Setelah Deislamisasi, Kini Dehabibisasi
Pakar politik dari Australia ini kecewa. Ia yang dulu mengharap Jokowi akan membawa Indonesia menjadi demokratis, kini berubah. Greg Fealy, profesor dari Australian National University (ANU) ini dengan terang-terangan menuding Presiden Jokowi anti Islam. Ia mengevaluasi pemerintahan Presiden Jokowi dalam empat tahun ke belakang.
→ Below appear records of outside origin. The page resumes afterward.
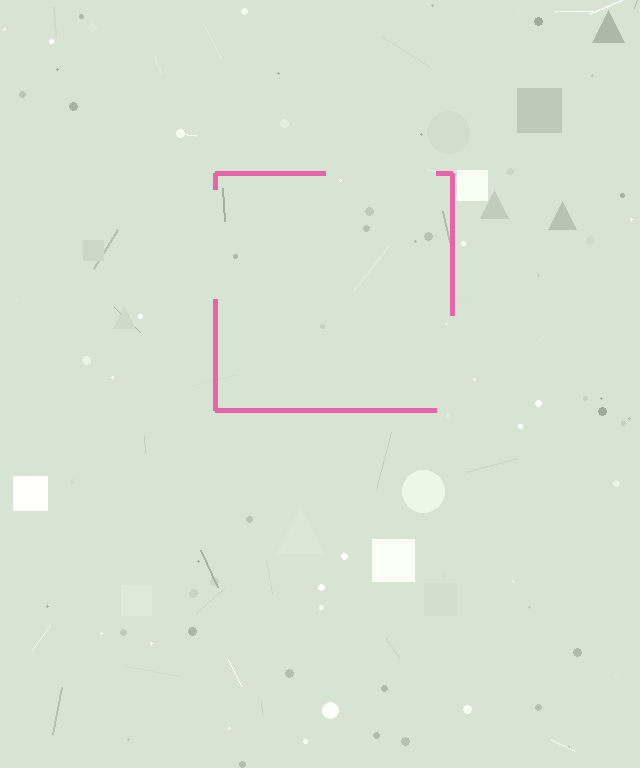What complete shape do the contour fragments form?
The contour fragments form a square.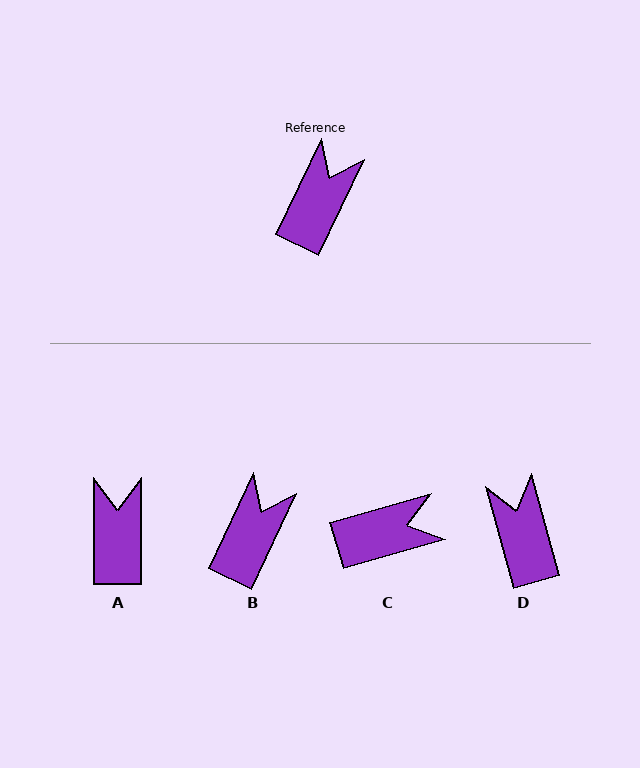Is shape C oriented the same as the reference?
No, it is off by about 48 degrees.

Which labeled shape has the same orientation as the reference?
B.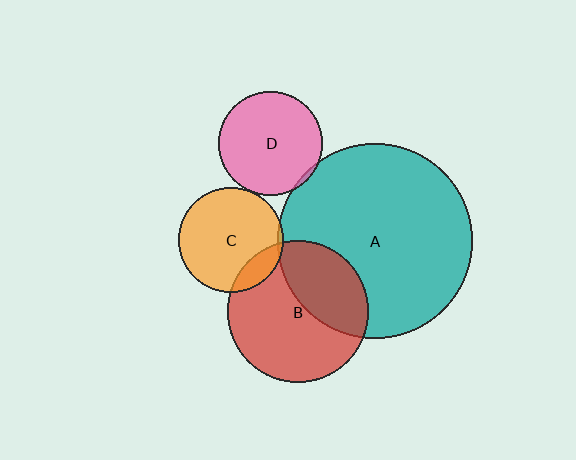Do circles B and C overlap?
Yes.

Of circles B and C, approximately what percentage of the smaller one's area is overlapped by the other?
Approximately 15%.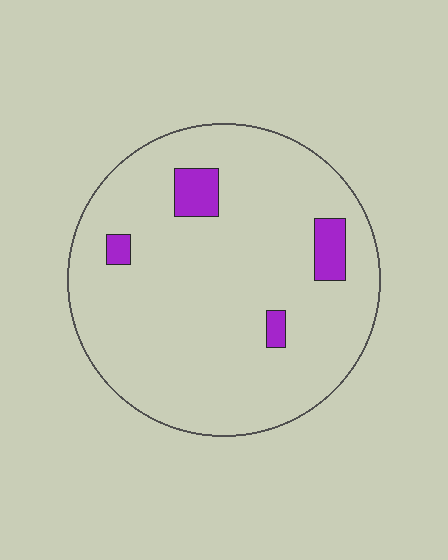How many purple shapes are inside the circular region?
4.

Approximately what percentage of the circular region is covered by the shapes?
Approximately 5%.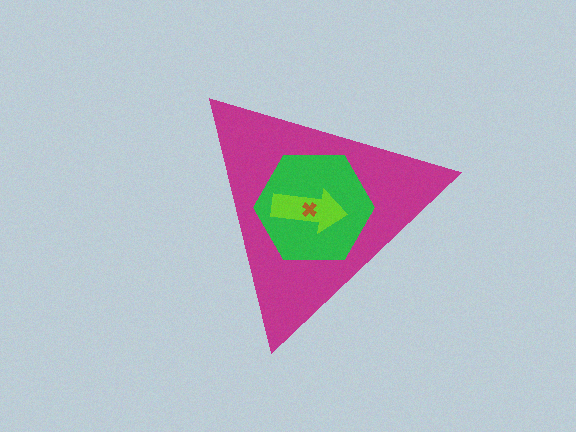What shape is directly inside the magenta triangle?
The green hexagon.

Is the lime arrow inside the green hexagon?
Yes.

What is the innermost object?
The brown cross.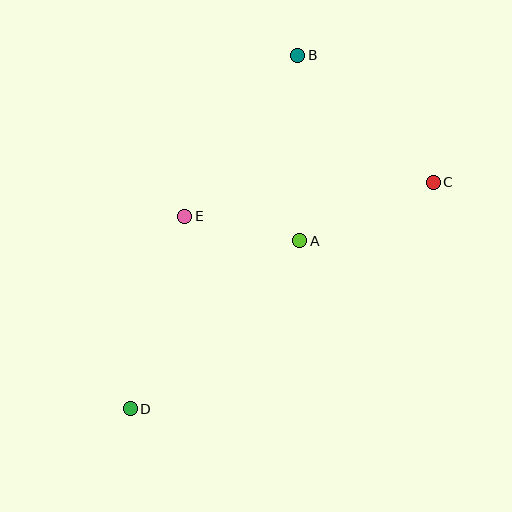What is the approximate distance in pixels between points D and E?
The distance between D and E is approximately 200 pixels.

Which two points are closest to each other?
Points A and E are closest to each other.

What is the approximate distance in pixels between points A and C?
The distance between A and C is approximately 146 pixels.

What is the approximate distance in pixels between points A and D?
The distance between A and D is approximately 239 pixels.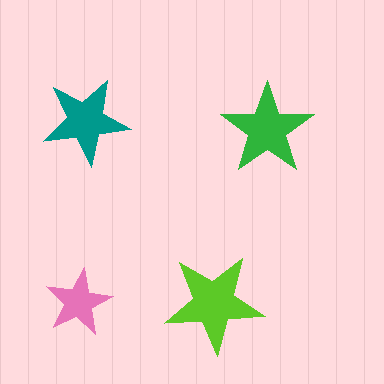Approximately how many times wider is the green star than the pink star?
About 1.5 times wider.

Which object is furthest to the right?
The green star is rightmost.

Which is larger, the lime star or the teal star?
The lime one.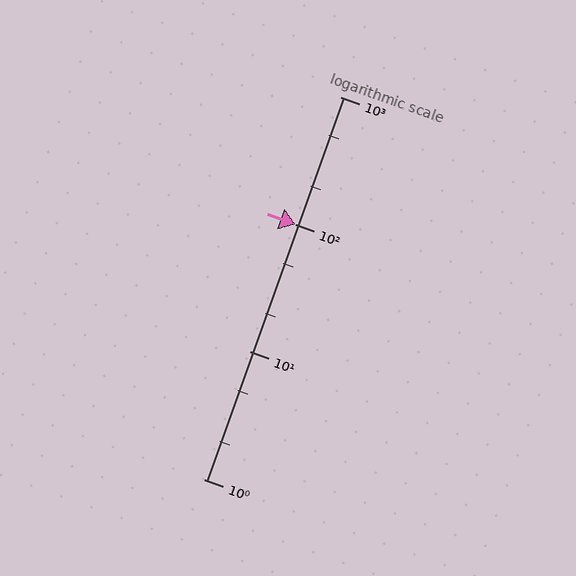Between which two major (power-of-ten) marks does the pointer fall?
The pointer is between 100 and 1000.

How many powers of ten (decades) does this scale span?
The scale spans 3 decades, from 1 to 1000.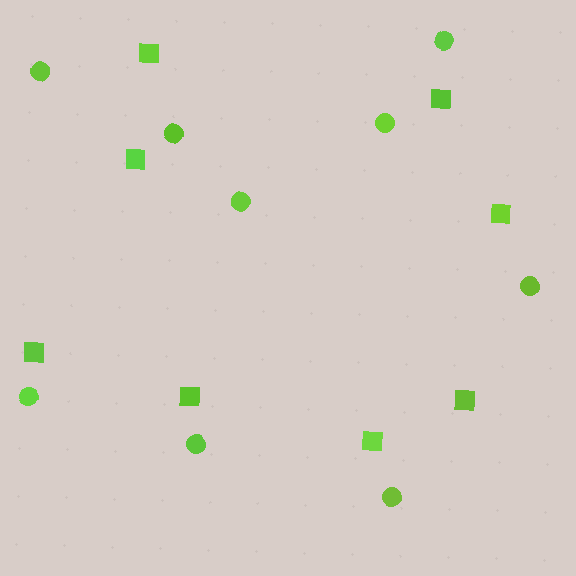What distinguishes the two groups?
There are 2 groups: one group of circles (9) and one group of squares (8).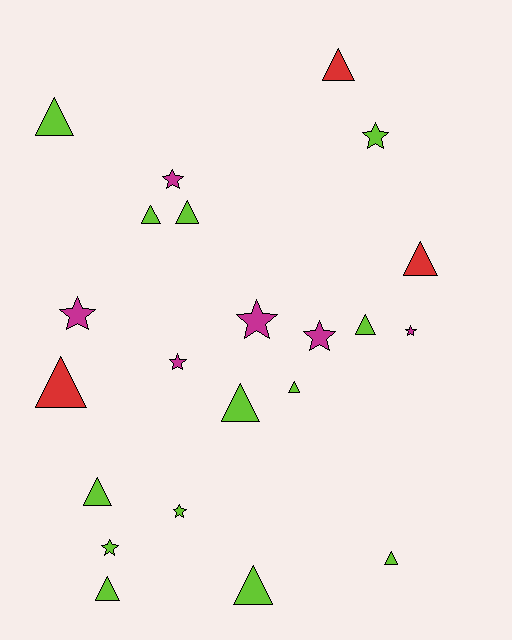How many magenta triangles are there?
There are no magenta triangles.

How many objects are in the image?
There are 22 objects.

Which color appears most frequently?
Lime, with 13 objects.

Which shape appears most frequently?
Triangle, with 13 objects.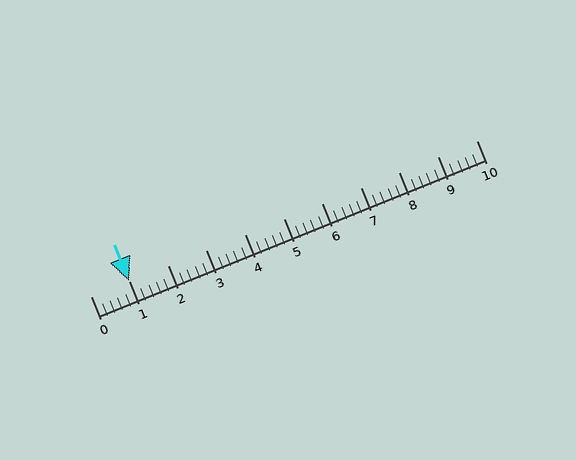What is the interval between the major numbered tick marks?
The major tick marks are spaced 1 units apart.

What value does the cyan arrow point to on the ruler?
The cyan arrow points to approximately 1.0.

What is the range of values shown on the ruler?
The ruler shows values from 0 to 10.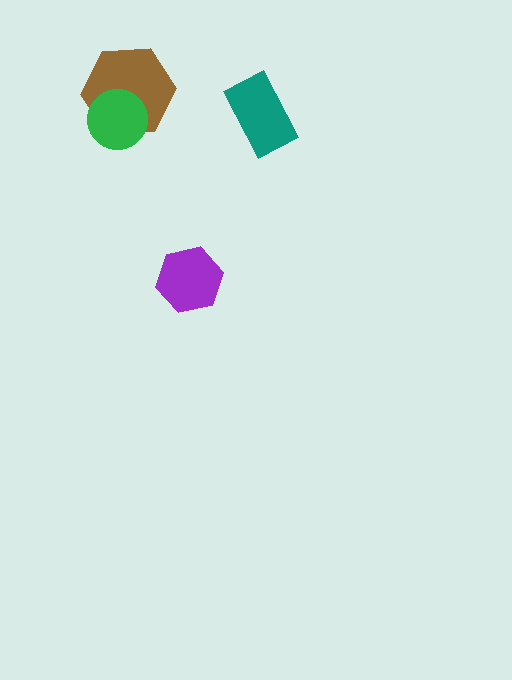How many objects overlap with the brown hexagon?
1 object overlaps with the brown hexagon.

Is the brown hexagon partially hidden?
Yes, it is partially covered by another shape.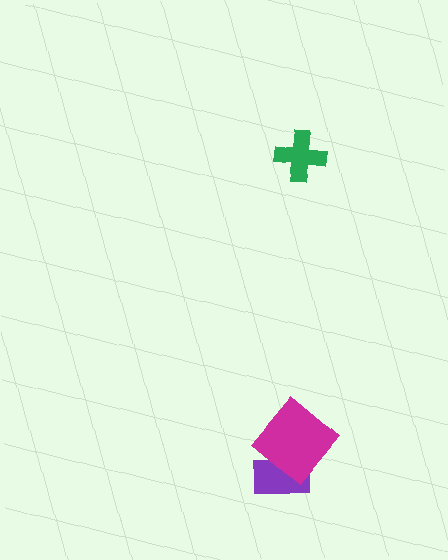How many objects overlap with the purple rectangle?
1 object overlaps with the purple rectangle.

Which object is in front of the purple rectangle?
The magenta diamond is in front of the purple rectangle.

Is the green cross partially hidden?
No, no other shape covers it.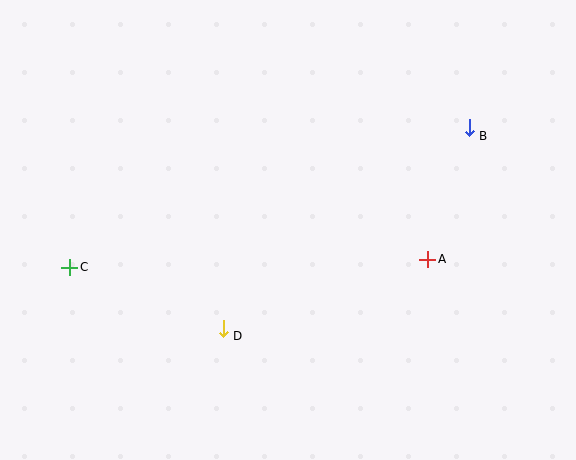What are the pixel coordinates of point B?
Point B is at (469, 136).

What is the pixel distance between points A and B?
The distance between A and B is 130 pixels.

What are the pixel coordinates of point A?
Point A is at (428, 259).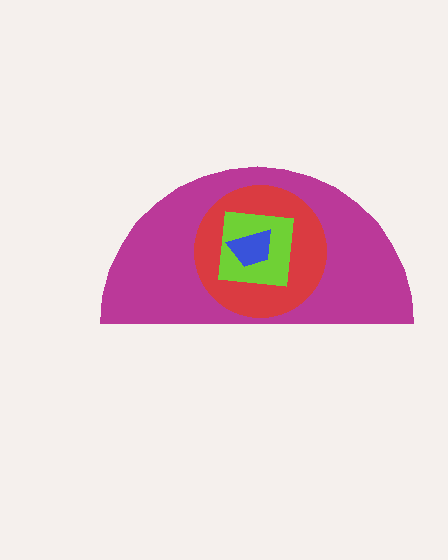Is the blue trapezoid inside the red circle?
Yes.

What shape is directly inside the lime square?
The blue trapezoid.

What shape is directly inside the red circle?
The lime square.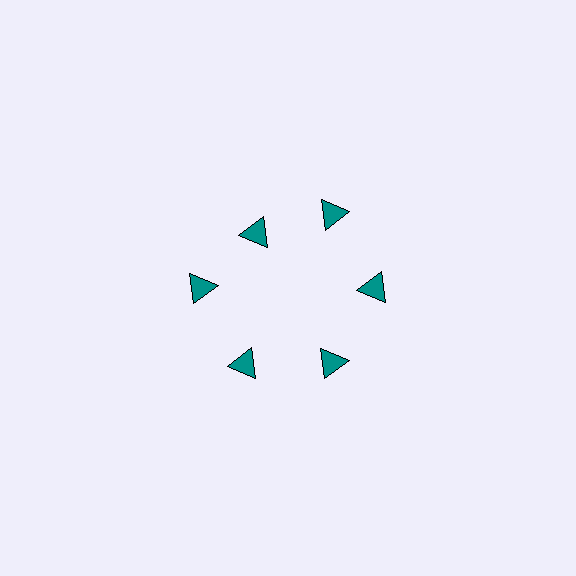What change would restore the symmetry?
The symmetry would be restored by moving it outward, back onto the ring so that all 6 triangles sit at equal angles and equal distance from the center.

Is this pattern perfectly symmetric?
No. The 6 teal triangles are arranged in a ring, but one element near the 11 o'clock position is pulled inward toward the center, breaking the 6-fold rotational symmetry.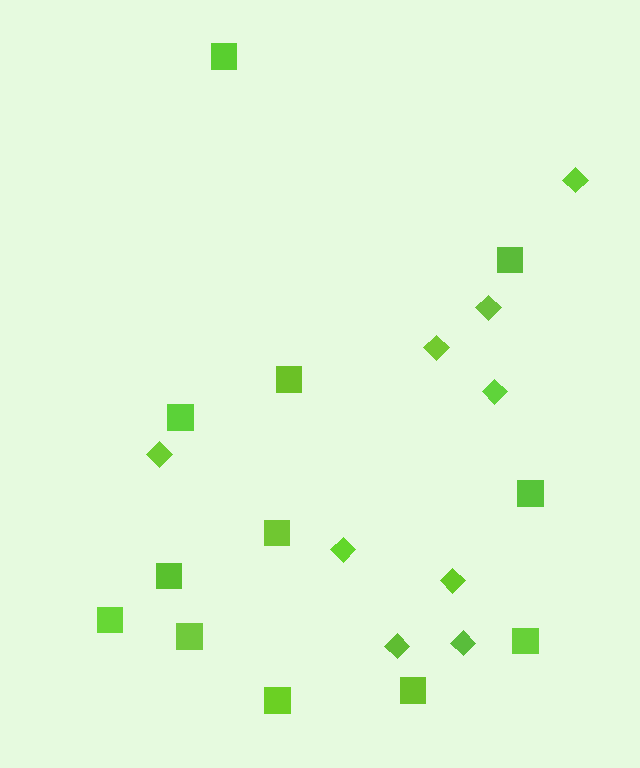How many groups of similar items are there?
There are 2 groups: one group of diamonds (9) and one group of squares (12).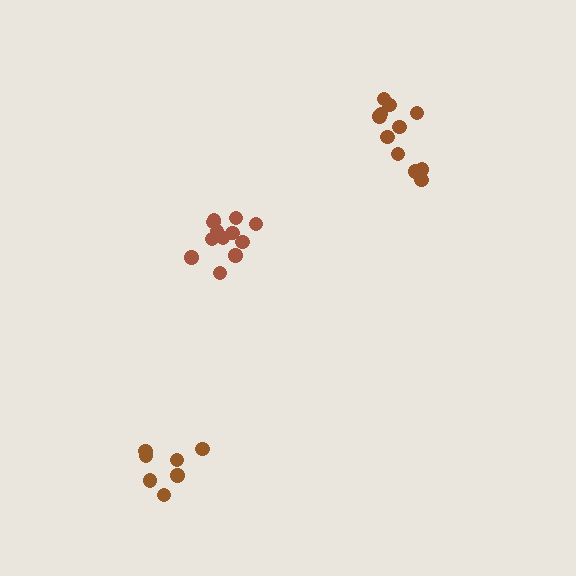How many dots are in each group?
Group 1: 12 dots, Group 2: 7 dots, Group 3: 11 dots (30 total).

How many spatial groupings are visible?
There are 3 spatial groupings.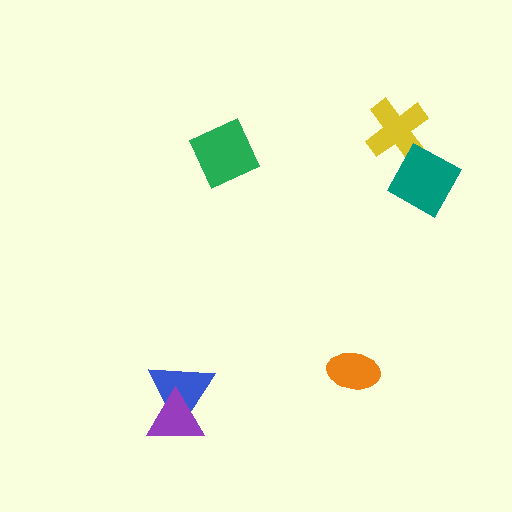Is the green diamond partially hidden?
No, no other shape covers it.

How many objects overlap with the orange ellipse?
0 objects overlap with the orange ellipse.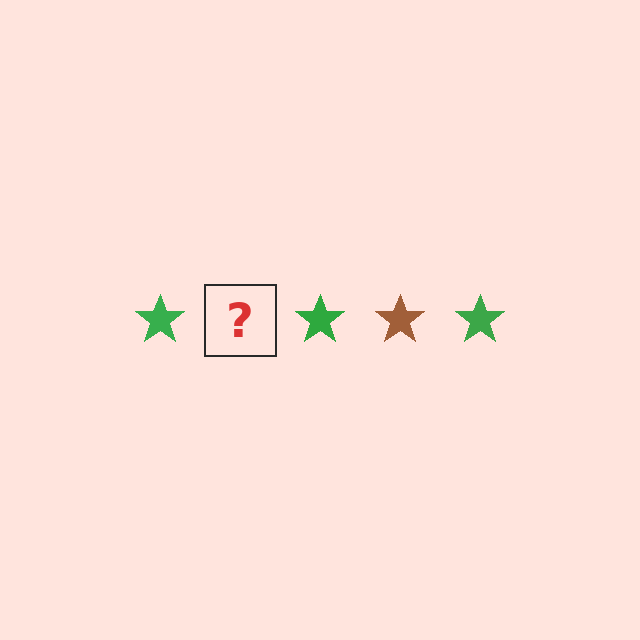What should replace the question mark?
The question mark should be replaced with a brown star.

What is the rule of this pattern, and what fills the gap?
The rule is that the pattern cycles through green, brown stars. The gap should be filled with a brown star.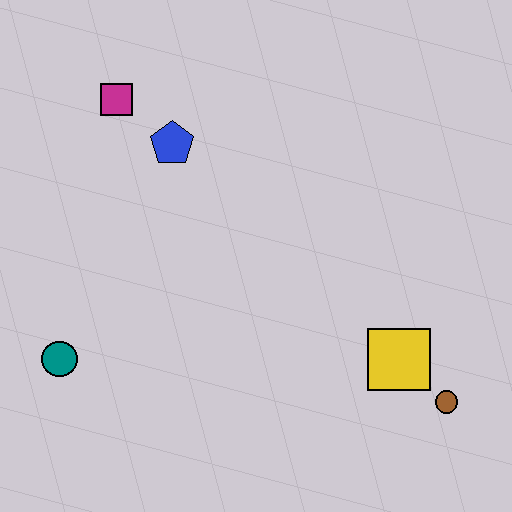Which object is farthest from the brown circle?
The magenta square is farthest from the brown circle.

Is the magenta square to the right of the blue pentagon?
No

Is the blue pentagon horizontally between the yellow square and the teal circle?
Yes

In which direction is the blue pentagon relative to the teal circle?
The blue pentagon is above the teal circle.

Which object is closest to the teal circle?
The blue pentagon is closest to the teal circle.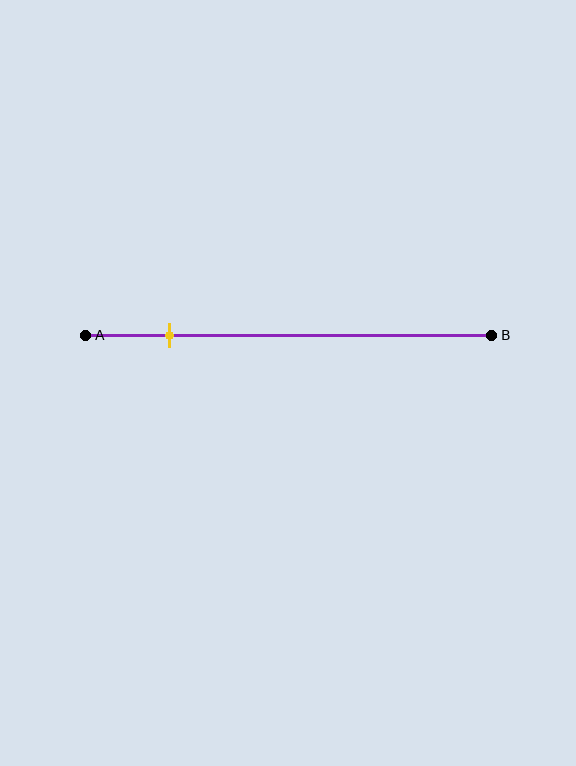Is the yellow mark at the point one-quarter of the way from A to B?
No, the mark is at about 20% from A, not at the 25% one-quarter point.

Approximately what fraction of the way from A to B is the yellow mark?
The yellow mark is approximately 20% of the way from A to B.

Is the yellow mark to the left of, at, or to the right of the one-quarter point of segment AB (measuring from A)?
The yellow mark is to the left of the one-quarter point of segment AB.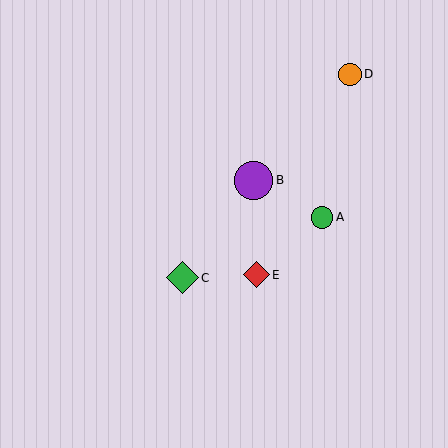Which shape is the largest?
The purple circle (labeled B) is the largest.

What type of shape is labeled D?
Shape D is an orange circle.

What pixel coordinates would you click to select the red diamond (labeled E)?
Click at (256, 275) to select the red diamond E.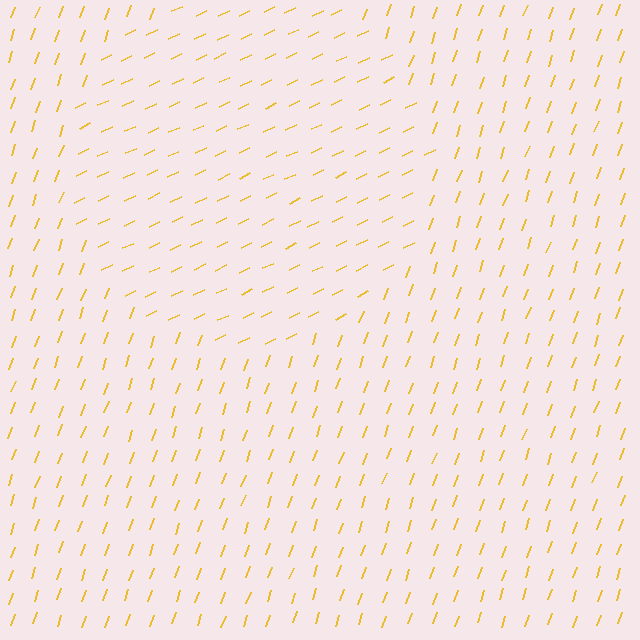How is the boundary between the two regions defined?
The boundary is defined purely by a change in line orientation (approximately 45 degrees difference). All lines are the same color and thickness.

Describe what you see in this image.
The image is filled with small yellow line segments. A circle region in the image has lines oriented differently from the surrounding lines, creating a visible texture boundary.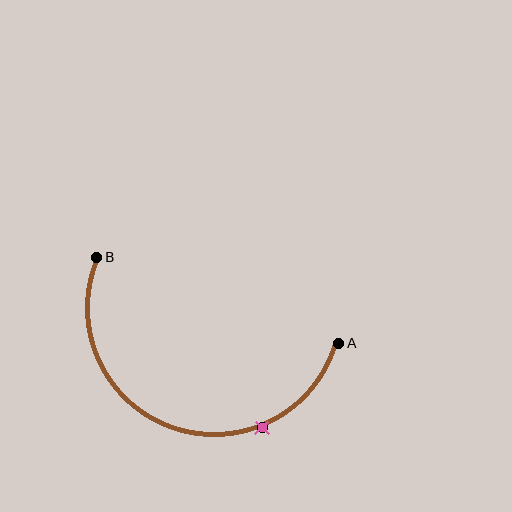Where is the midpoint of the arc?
The arc midpoint is the point on the curve farthest from the straight line joining A and B. It sits below that line.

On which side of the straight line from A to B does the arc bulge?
The arc bulges below the straight line connecting A and B.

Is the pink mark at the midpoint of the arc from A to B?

Greg dikenal sebagai pengamat politik Indonesia yang mumpuni.
Tulisan kritis Greg ini dimuat di situs East Asia Forum pada 27 September 2020. Artikel ini diambil dari makalah terbarunya berjudul, “Jokowi in the COVID-19 Era: Repressive Pluralism, Dynasticism and Over-Bearing State“.
“Selama empat tahun terakhir, pemerintah Presiden Indonesia Joko ‘Jokowi’ Widodo telah melakukan kampanye penindasan terpadu dan sistematis terhadap kaum Islamis. Ini mungkin kabar baik bagi mitra barat Indonesia, terutama Australia, di mana survei-survei berulang kali menunjukkan bahwa banyak orang takut akan meningkatnya konservatisme dan militansi Islam Indonesia,” tulis Greg dalam makalahnya.
Greg menyatakan Australia dan negara lain harusnya prihatin terhadap kebijakan anti-Islamis ini.
“Karena hal itu mengikis hak asasi manusia, merusak nilai-nilai demokrasi, dan dapat menyebabkan reaksi radikal terhadap apa yang dilihat sebagai antipati negara berkembang terhadap Islam,” tulisnya.
Kebijakan anti Islamis yang diambil Jokowi ini terlihat kentara sekali, dengan ‘perintahnya’ untuk membubarkan HTI, FPI, penangkapan ulama dan aktivis-aktivis Islam serta program antiradikalismenya yang menyasar kemana-mana.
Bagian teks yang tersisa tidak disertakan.